Un contrat octroyé illégalement par une municipalité ne l’empêche pas de devoir payer pour les services reçus

Par : Fournier, Alexandre

21 septembre 2023

L’article 1699 du Code civil du Québec (le « C.c.Q. ») oblige une personne à rendre à une autre ce qu’elle a reçu sans droit, par erreur ou en vertu d’un acte juridique anéanti de façon rétroactive, notamment. Règle générale, la prestation reçue devra être restituée en nature (par exemple, par la remise du bien), mais si le bien a été consommé ou si le service a été rendu, la restitution pourra alors se faire par équivalent (principalement par la remise d’une somme d’argent correspondant à la valeur de ce qui a été reçu).

Récemment, la Cour d’appel a dû déterminer si l’article 1699 C.c.Q., qui s’applique à des contrats entre particuliers, pouvait également trouver application dans les cas particuliers où les règles de la Loi sur les cités et villes (la « L.c.v. ») portant sur l’approbation des contrats municipaux n’ont pas été suivies, rendant ainsi nuls ces contrats[1]. Plus particulièrement, la question était de savoir si la Ville de Montréal (la « Ville ») était tenue de payer pour des services qu’elle a demandés et reçus en vertu d’un contrat subséquemment déclaré nul, car n’ayant jamais été approuvé conformément aux règles de la L.c.v.

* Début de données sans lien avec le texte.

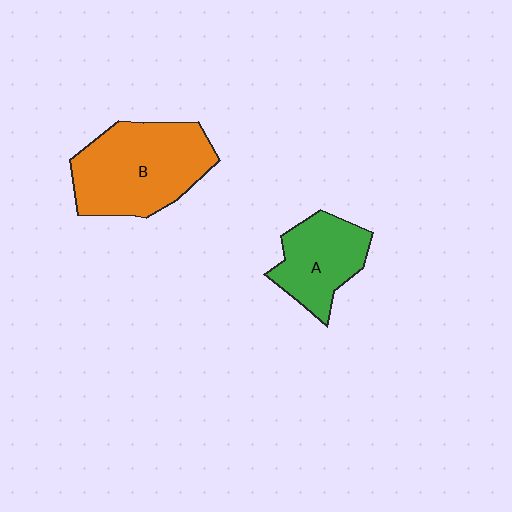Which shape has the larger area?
Shape B (orange).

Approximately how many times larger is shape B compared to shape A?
Approximately 1.6 times.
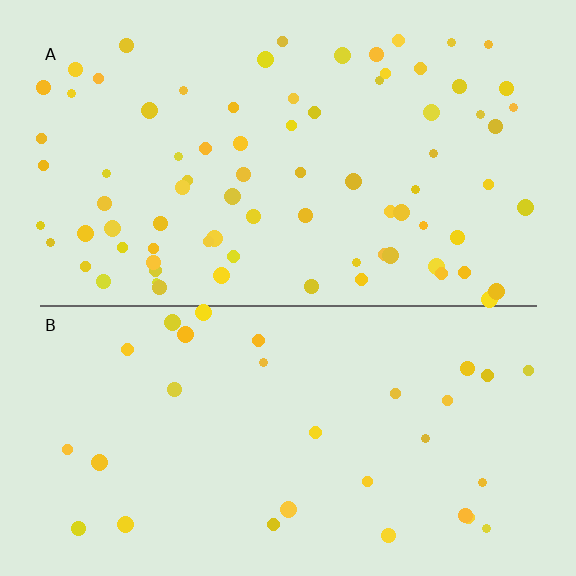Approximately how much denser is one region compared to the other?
Approximately 2.6× — region A over region B.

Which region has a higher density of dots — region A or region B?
A (the top).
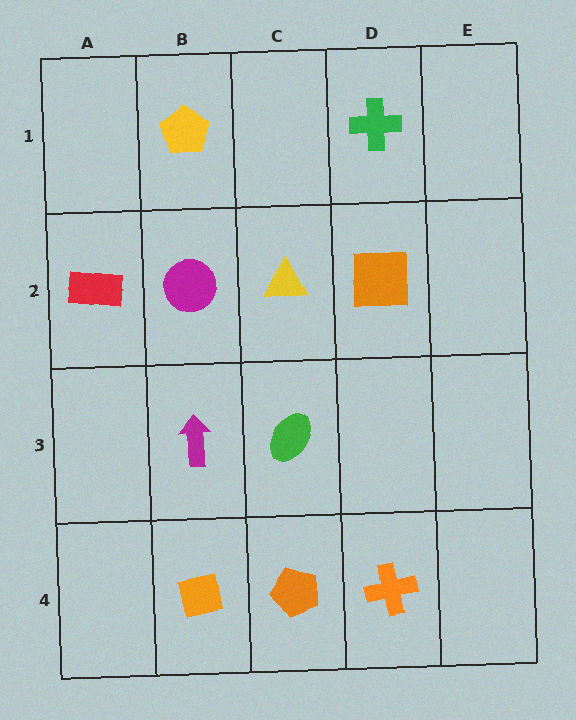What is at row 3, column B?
A magenta arrow.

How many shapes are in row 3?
2 shapes.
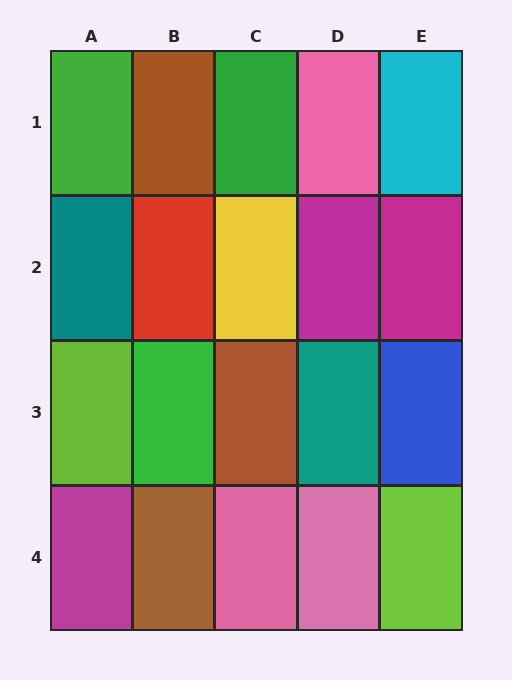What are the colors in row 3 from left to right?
Lime, green, brown, teal, blue.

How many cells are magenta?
3 cells are magenta.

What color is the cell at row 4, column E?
Lime.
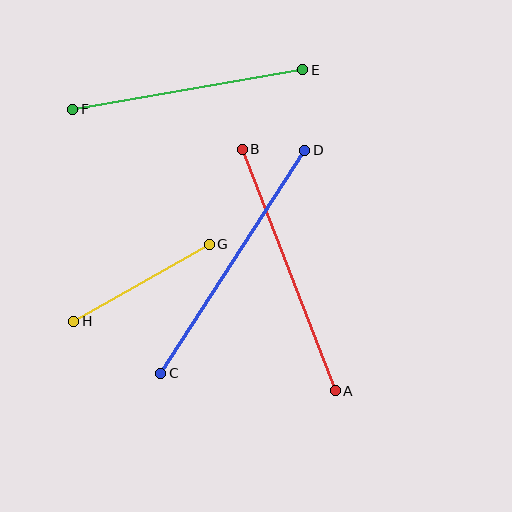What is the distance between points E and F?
The distance is approximately 233 pixels.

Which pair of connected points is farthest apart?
Points C and D are farthest apart.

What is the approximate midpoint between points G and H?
The midpoint is at approximately (141, 283) pixels.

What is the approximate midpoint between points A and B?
The midpoint is at approximately (289, 270) pixels.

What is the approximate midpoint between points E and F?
The midpoint is at approximately (188, 90) pixels.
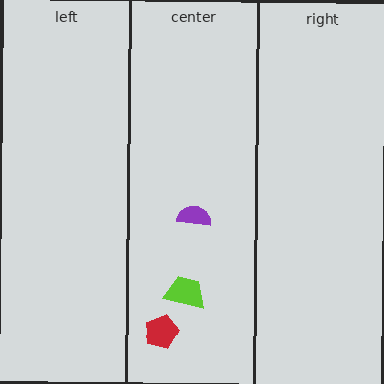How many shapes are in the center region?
3.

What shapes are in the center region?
The lime trapezoid, the purple semicircle, the red pentagon.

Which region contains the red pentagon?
The center region.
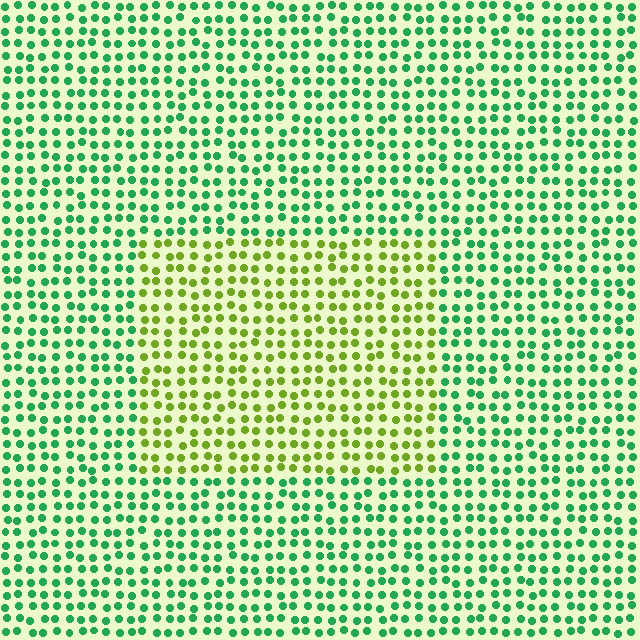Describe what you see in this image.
The image is filled with small green elements in a uniform arrangement. A rectangle-shaped region is visible where the elements are tinted to a slightly different hue, forming a subtle color boundary.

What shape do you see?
I see a rectangle.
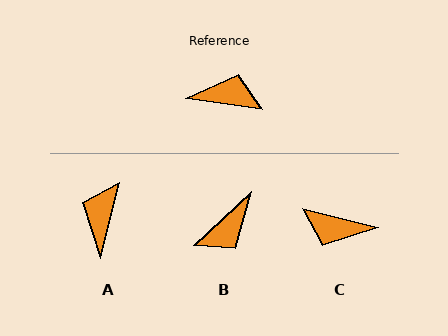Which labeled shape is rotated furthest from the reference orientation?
C, about 174 degrees away.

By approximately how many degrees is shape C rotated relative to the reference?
Approximately 174 degrees counter-clockwise.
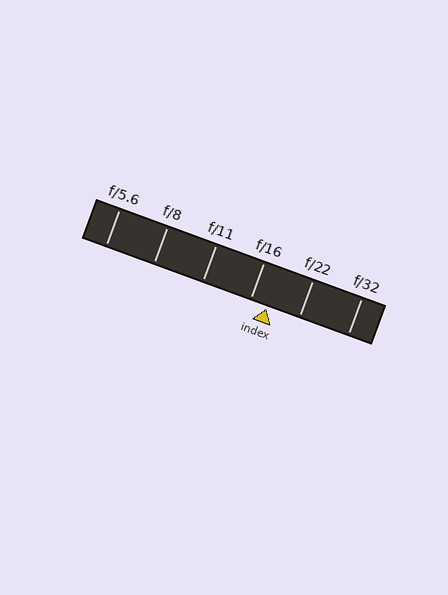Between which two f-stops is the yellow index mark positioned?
The index mark is between f/16 and f/22.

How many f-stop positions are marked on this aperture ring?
There are 6 f-stop positions marked.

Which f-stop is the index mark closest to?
The index mark is closest to f/16.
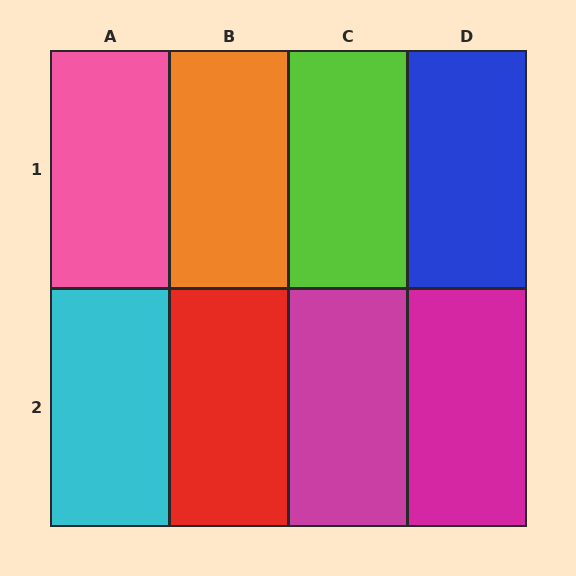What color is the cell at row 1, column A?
Pink.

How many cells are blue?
1 cell is blue.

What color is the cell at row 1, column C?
Lime.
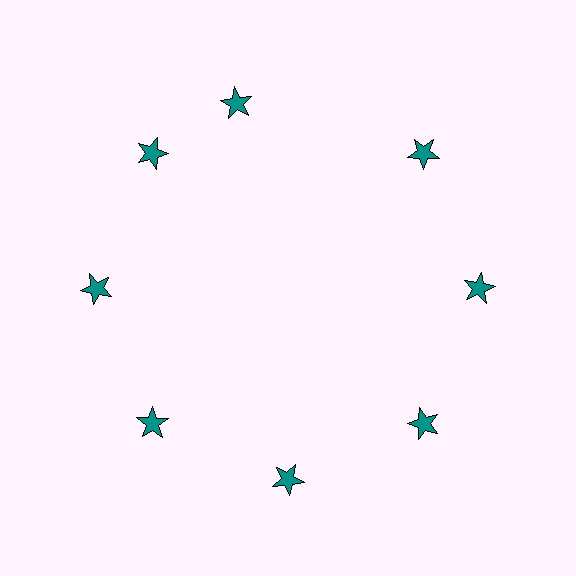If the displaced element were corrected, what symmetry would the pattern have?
It would have 8-fold rotational symmetry — the pattern would map onto itself every 45 degrees.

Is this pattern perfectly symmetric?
No. The 8 teal stars are arranged in a ring, but one element near the 12 o'clock position is rotated out of alignment along the ring, breaking the 8-fold rotational symmetry.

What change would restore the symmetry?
The symmetry would be restored by rotating it back into even spacing with its neighbors so that all 8 stars sit at equal angles and equal distance from the center.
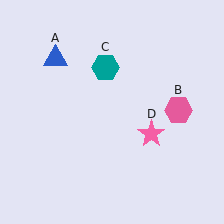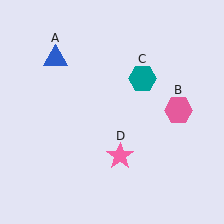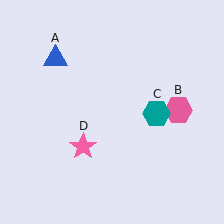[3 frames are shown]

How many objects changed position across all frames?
2 objects changed position: teal hexagon (object C), pink star (object D).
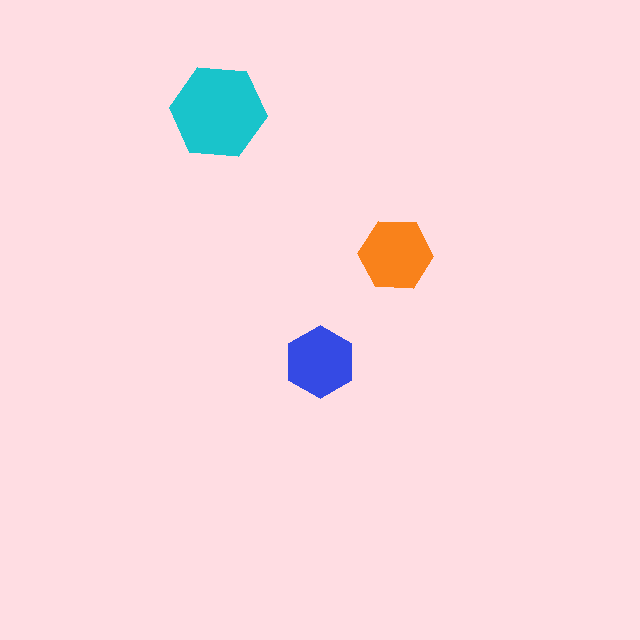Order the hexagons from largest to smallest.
the cyan one, the orange one, the blue one.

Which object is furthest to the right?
The orange hexagon is rightmost.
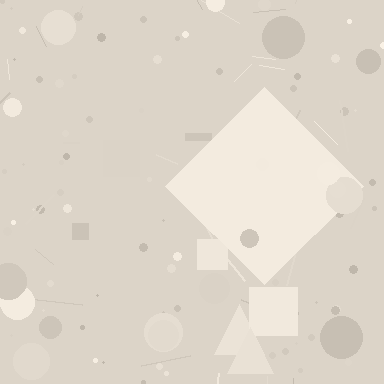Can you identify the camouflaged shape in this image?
The camouflaged shape is a diamond.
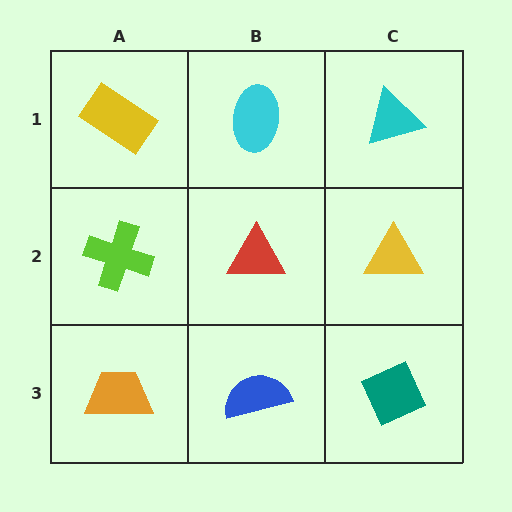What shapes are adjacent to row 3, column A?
A lime cross (row 2, column A), a blue semicircle (row 3, column B).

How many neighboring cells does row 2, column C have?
3.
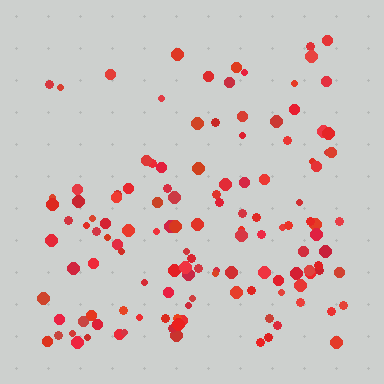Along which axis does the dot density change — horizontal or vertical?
Vertical.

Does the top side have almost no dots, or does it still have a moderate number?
Still a moderate number, just noticeably fewer than the bottom.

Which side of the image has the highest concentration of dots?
The bottom.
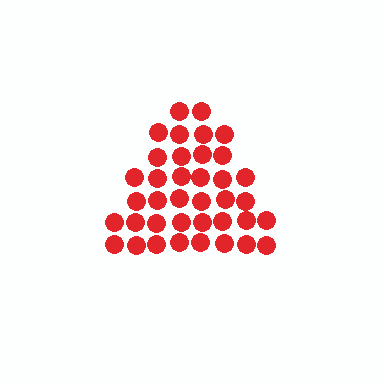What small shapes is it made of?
It is made of small circles.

Suite aux élections municipales de 2005, les préposés de la Ville se sont affairés à la préparation d’un plan de transport et de son lancement, lequel était prévu pour le 17 mai 2007, jour du 365e anniversaire de la Ville. Les services rendus jusqu’alors par la Direction des communications de Montréal ne plaisaient pas à certains membres du comité exécutif de la Ville, si bien que, à la fin du mois d’avril 2007, des représentants d’Octane Stratégie inc. (« Octane ») ont été convoqués à une réunion à l’Hôtel de Ville. Participaient également à cette réunion les principaux intervenants politiques et administratifs de la Ville intéressés au lancement.

Lors de cette réunion, les représentants de la Ville ont mentionné leurs attentes élevées pour l’événement et ont mandaté Octane séance tenante pour préparer le concept et l’organisation du lancement. Octane est une firme de relations publiques qui avait alors déjà des relations de nature contractuelle avec la Ville. Malgré tout, la Cour retient que les services en l’espèce n’ont pas été approuvés conformément aux règles de la L.c.v.

Le lancement a bel et bien eu lieu, avec succès, le 17 mai 2007. Par la suite, Octane a fait parvenir trois (3) factures à la Ville, lesquelles seront acquittées.

Plus de deux (2) ans plus tard, et suite à de nombreuses discussions avec des intervenants de la Ville afin de trouver une solution à l’amiable, Octane a transmis une quatrième facture. Étant donné le risque de voir prescrire sa réclamation envers la Ville, Octane a déposé une demande en justice peu de temps après.

La Ville s’opposait à toute restitution des prestations reçues le 17 mai 2007 et faisant l’objet de la quatrième facture pour le motif qu’il y avait tout simplement absence de contrat avec Octane vu le non respect des règles d’approbation de la L.c.v. La Cour ne retient pas l’interprétation de la Ville et se dit plutôt d’avis que « le non-respect des formalités et l’absence d’approbation ne signifient pas […] qu’aucun contrat n’est intervenu mais plutôt que le contrat intervenu est nul puisqu’il ne respecte pas les formalités prescrites par la loi »[2]. Ainsi, selon l’article 1422 C.c.Q., un contrat frappé de nullité est réputé n’avoir jamais existé et chaque partie est tenue de restituer à l’autre les prestations qu’elle a reçues.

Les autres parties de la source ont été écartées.